Saturday, July 4, 2015

Has the Greek government always wanted Grexit?

by Nikitas Konstantinidis

Washington Post

July 4, 2015

Greece’s economy and society have been through the wringer over the past six years. Following the rise of Tsipras and his Syriza party to power in the January 2015 elections, there was widespread hope for better days to come for both Greece and Europe. Yet, as we speak, the country is finding itself in a state of economic turmoil and social unrest caused by capital controls and the closing of banks following the announcement of a referendum last Friday.

According to the conventional reading of events, the Greek government made a series of blunders and excessively risky gambles in its effort to play tough in its protracted negotiations with the country’s creditors over the bailout program and debt relief. But if one takes a hard view of how the events of the negotiations unfolded (using Greek FM Yanis Varoufakis’ beloved game theory), then it is become increasingly clear that Tsipras’s true aim had never been a better deal, but Grexit itself.

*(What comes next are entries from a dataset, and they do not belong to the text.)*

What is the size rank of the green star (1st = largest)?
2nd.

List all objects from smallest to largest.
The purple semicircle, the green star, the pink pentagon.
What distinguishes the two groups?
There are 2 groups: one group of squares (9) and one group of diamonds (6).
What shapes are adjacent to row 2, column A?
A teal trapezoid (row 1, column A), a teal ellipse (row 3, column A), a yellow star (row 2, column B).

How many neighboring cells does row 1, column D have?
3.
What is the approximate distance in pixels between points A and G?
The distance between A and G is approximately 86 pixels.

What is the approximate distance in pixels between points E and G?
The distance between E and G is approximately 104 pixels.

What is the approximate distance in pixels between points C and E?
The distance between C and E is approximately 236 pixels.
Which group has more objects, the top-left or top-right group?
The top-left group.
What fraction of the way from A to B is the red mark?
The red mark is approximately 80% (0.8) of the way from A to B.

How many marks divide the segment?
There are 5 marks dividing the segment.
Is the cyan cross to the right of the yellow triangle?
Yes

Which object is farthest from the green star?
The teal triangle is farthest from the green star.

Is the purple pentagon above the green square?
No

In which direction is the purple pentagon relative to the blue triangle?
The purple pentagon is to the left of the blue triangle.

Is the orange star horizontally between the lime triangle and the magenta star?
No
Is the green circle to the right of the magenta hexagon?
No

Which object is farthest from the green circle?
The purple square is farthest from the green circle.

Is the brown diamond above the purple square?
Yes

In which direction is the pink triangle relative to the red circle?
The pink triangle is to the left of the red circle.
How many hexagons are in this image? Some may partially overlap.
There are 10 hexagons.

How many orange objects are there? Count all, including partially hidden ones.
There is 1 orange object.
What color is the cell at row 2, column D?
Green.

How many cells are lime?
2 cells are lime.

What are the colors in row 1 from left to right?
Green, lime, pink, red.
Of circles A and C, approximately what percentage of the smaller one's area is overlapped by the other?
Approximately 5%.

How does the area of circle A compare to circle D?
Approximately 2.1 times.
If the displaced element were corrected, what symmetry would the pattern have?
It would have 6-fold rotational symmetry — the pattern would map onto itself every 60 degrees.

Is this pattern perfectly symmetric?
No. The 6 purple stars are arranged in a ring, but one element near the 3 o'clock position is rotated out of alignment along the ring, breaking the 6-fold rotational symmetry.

Let us first take a look at the facts and then try to determine whether the conventional view or the more radical one have more purchase. In January 2015, Syriza wins the snap elections (caused by the previous government’s inability to garner 180 votes in a 300-seat parliament in order to get a figurehead Head of State elected) with 36.3 percent vote share, mainly by promising to put an end to austerity while keeping the country within the euro.